Racial bias is an issue which occurs in many societies and under many different circumstances. The purpose of this study was to examine whether there is a racial bias at play when obtaining a job. Specifically, do employers have a preference for white or black sounding names? To investigate this, the difference between the mean number of call-backs for both white and black sounding was compared. The results indicate that we are 95% confident there is a difference between the number of call-backs for white and black sounding names. Further investigative work can be done to determine which of these choices gives a more positive result in number of call-backs.  

# Q5

The results above do not indicate the significance of race as compared to other variables.
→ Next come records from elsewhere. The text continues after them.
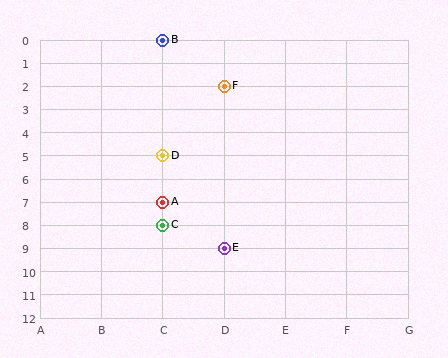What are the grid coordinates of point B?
Point B is at grid coordinates (C, 0).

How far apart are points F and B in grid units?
Points F and B are 1 column and 2 rows apart (about 2.2 grid units diagonally).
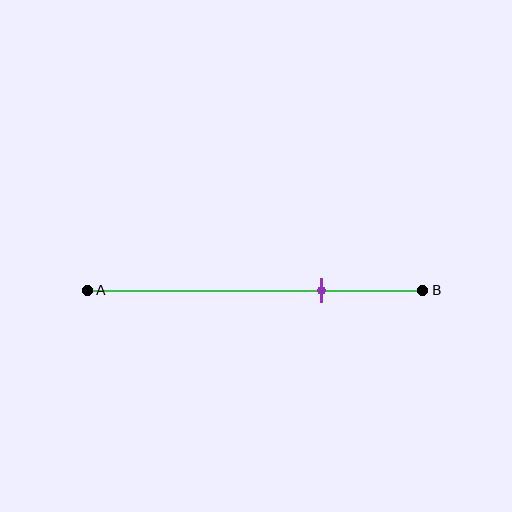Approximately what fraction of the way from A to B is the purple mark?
The purple mark is approximately 70% of the way from A to B.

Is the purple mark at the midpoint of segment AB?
No, the mark is at about 70% from A, not at the 50% midpoint.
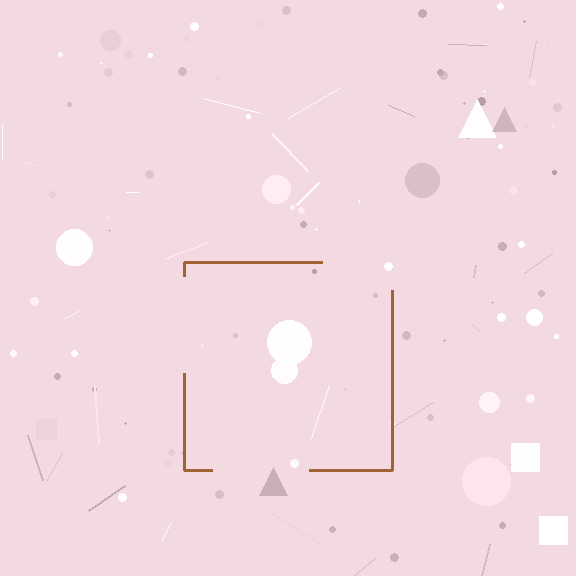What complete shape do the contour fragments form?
The contour fragments form a square.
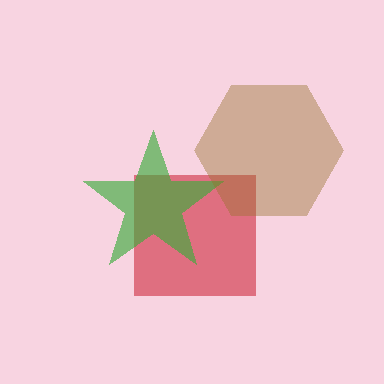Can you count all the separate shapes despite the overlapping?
Yes, there are 3 separate shapes.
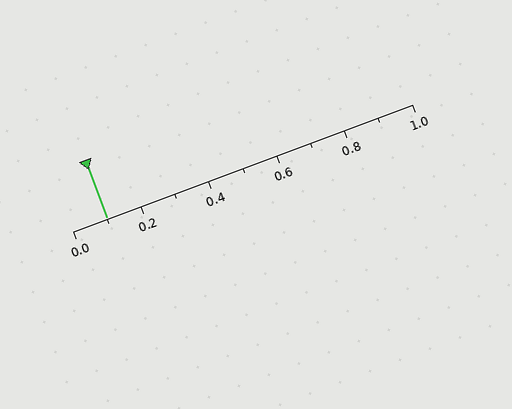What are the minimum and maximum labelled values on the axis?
The axis runs from 0.0 to 1.0.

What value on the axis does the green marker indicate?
The marker indicates approximately 0.1.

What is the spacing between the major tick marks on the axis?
The major ticks are spaced 0.2 apart.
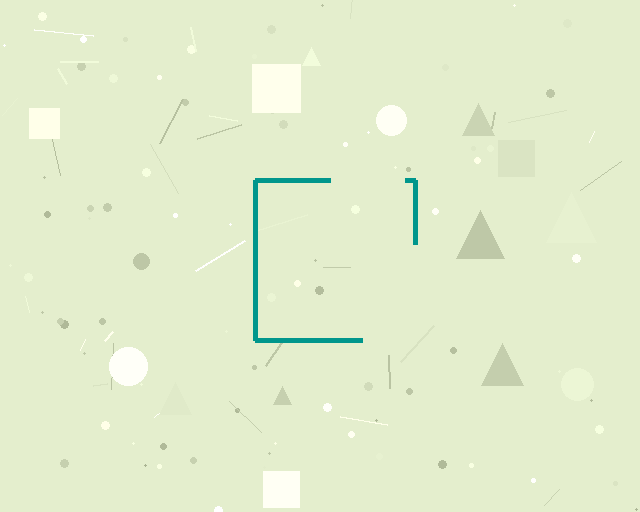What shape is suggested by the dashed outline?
The dashed outline suggests a square.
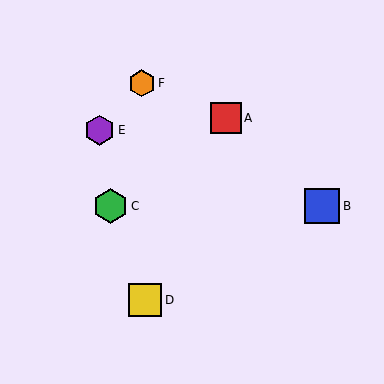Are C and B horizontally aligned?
Yes, both are at y≈206.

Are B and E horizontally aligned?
No, B is at y≈206 and E is at y≈130.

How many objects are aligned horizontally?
2 objects (B, C) are aligned horizontally.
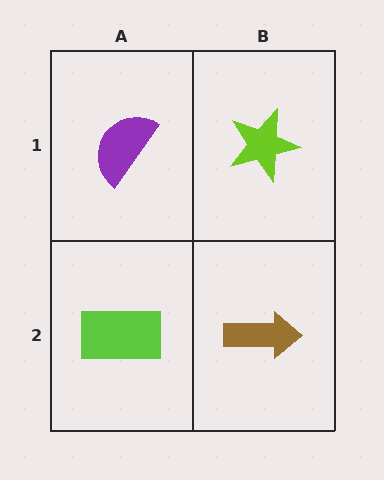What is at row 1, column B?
A lime star.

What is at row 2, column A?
A lime rectangle.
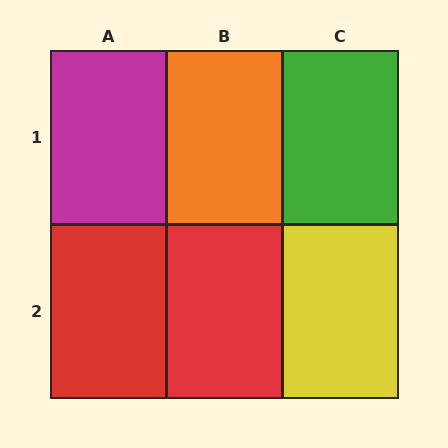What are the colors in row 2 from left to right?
Red, red, yellow.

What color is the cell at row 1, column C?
Green.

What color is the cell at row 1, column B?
Orange.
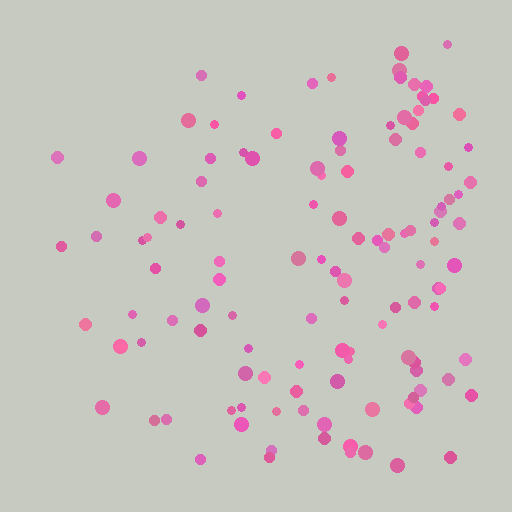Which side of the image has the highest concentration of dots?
The right.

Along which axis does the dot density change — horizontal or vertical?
Horizontal.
The only statement we can make about our results is that there is a difference between white and black sounding names in terms of number of call backs. However, we have not accounted for other variables and a proper multivariate analysis should be done to determine the causes for the difference, and other variables which could cause a difference.

Given the dataset we have, we could run analysis on the other variables. This would give us a better picture of what variables play the largest role in determining whether an individual gets a call-back or not.